It’s a pretty long list. For starters, MuseScore doesn’t support open meter, microtonality, condensing, DTP-style text frames, ossias, divisi, multi-movement works, harp pedal diagrams, cues, Insert mode, musical manipulations, etc., etc., etc. It doesn’t have anything like Dorico’s popovers, or jump bar, or time-saving input tools like inputting across multiple staves, or sophisticated tools for managing musical logistics. Etc., etc., etc.
You can think of MuseScore as being functionally equivalent to where Sibelius was around a decade ago, but with significant upgrades in terms of the quality of the default sounds (for the kinds of music for which they sound good), and some much improved algorithms for horizontal music spacing (though vertical spacing is still a weakness).
That’s a fantastic level of functionality for a free product, of course, but it’s got a long way to go in many areas before it approaches the level of sophistication of Dorico Pro. You can be sure the MuseScore developers will be working towards ticking things off that list, of course, but we won’t be standing still waiting for them to catch up with us.

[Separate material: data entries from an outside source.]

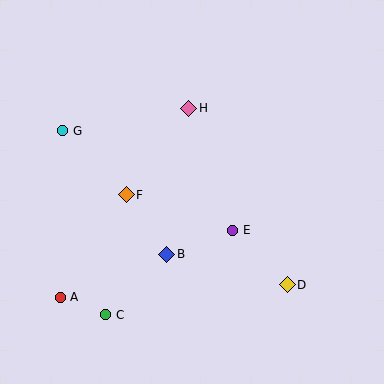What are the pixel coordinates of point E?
Point E is at (233, 231).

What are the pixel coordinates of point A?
Point A is at (60, 297).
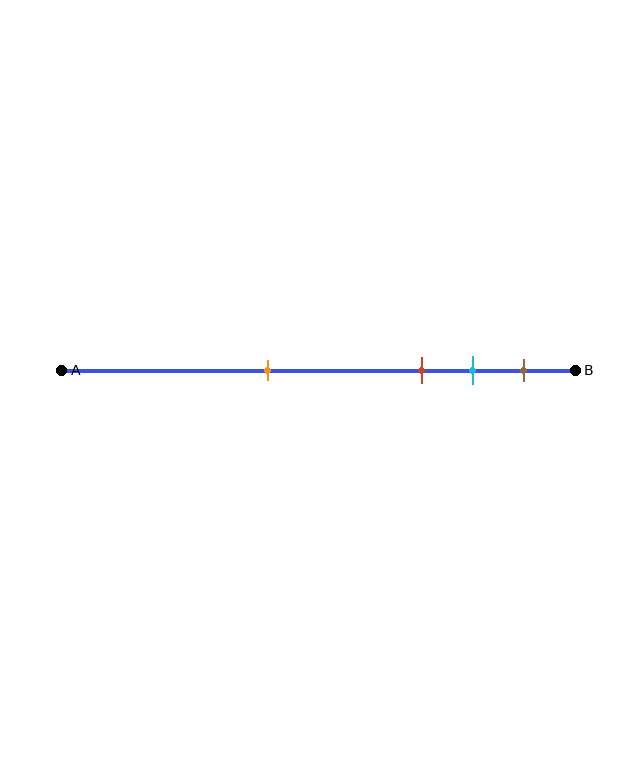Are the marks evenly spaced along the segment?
No, the marks are not evenly spaced.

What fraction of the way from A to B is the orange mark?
The orange mark is approximately 40% (0.4) of the way from A to B.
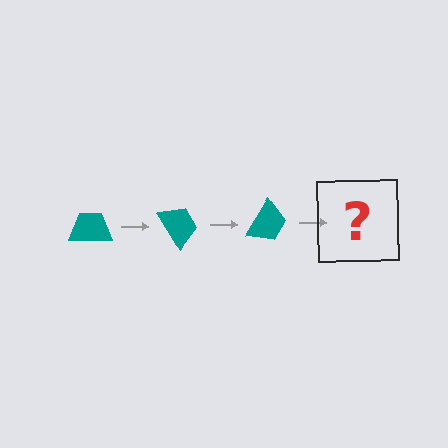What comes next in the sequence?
The next element should be a teal trapezoid rotated 180 degrees clockwise.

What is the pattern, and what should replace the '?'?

And they appear to have some serious software quality issues right now that will inevitably take some time for them to address (I took a quick look at their forum yesterday and there were more than a dozen pages of threads started in the last few days, all reporting issues of various levels of severity, and the vast majority of which have as yet had no input from either the full-time team or even the more prominent developers in the community).
It’s also worth spending a moment to consider the wider business model: all of that development work costs a lot of money, and the money doesn’t come from sales of the software itself. Plus, despite the fine words about the importance of open source software and how it can never be taken away from the community (true sentiments, with which I agree), the bits of MuseScore 4 that people are most excited about – the new sounds themselves, the sampler engine, the MPE system – don’t appear to be part of the open-source project, so they are subject to the whims of the parent company. How many other important parts of the product will also be created in a proprietary, closed-source fashion in future?